The continuing threats of military conflicts and terrorism may involve the misuse of chemical weapons. Despite the effort of the Organisation for the Prohibition of Chemical Weapons (OPCW), chemical weapons are regularly used, e.g. in the Syrian Arab Republic [1]. If there is an investigation of alleged use of these toxic chemicals, environmental and biomedical samples are taken. Subsequently, forensic investigations are performed to identify the chemical and to apply impurity profiling for intelligence purposes.

One of the remaining challenges in chemical impurity profiling concerns the stability of the actual sample during sampling, transportation, storage and analysis [2]. Especially in case of reactive chemicals such as chemical warfare agents (CWAs) it can be expected that a specific profile is highly prone towards change over time, in particular when some of the components remain in their reactive state. A possible way of ‘freezing’ the signature might be through drying plasma or whole blood on filter paper [3,4]. For instance, a sulfur mustard adduct in human serum albumin is a very stable biomarker in plasma samples even weeks after exposure [5]. This fixation will transform at least the reactive components in a more stable form and will also stop possible degradation of other components within the chemical profile.

"One of the remaining challenges in chemical impurity profiling concerns the stability of the sample."

In my PhD research, I further explore whether dried blood spots can be used to maintain a stable attribution signature of chemical warfare agents. Subsequently, various sample preparation strategies are investigated which are required for the analytical chemical analysis.


[1] United Nations Mission to Investigate Allegations of the Use of Chemical Weapons in the Syrian Arab Republic, Final report, 2013.

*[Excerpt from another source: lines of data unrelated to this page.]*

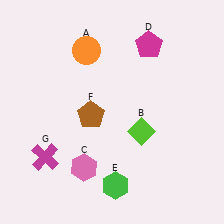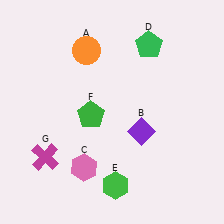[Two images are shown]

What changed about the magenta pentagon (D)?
In Image 1, D is magenta. In Image 2, it changed to green.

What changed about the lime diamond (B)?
In Image 1, B is lime. In Image 2, it changed to purple.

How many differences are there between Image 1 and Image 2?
There are 3 differences between the two images.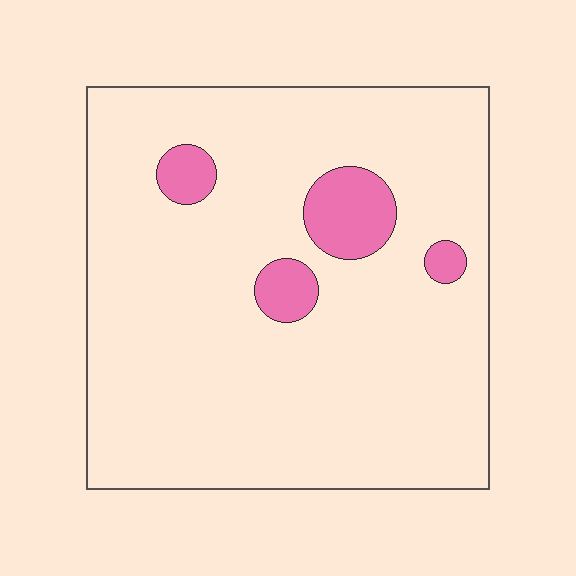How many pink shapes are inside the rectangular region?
4.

[2] E.I. Hamelin, T.A. Blake, J.W. Perez, B.S. Crow, R.L. Shaner, R.M. Coleman, R.C. Johnson, Bridging the gap between sample collection and laboratory analysis: using dried blood spots to identify human exposure to chemical agents, Smart Biomed. Physiol. Sens. Technol. XIII. 9863 (2016) 98630P.

[3] J.W. Perez, B.G. Pantazides, C.M. Watson, J.D. Thomas, T.A. Blake, R.C. Johnson, Enhanced stability of blood matrices using a dried sample spot assay to measure human butyrylcholinesterase activity and nerve agent adducts, Anal. Chem. 87 (2015) 5723–5729.

[4] R.L. Shaner, R.M. Coleman, N. Schulze, K. Platanitis, A.A. Brown, C. Seymour, P. Kaplan, J. Perez, E.I. Hamelin, R.C. Johnson, Investigation of dried blood sampling with liquid chromatography tandem mass spectrometry to confirm human exposure to nerve agents, Anal. Chim. Acta. 1033 (2018) 100–107.

[5] AH. John, S. Willoh, P. Hörmann, M. Siegert, A. Vondran, H. Thiermann, Procedures for Analysis of Dried Plasma Using Microsampling Devices to Detect Sulfur Mustard-Albumin Adducts for Verification of Poisoning, Anal. Chem. 88 (2016) 8787–8794.

[6] E. Underwood, A. Cho, News this Week, Science (80-. ). 342 (2013) 540.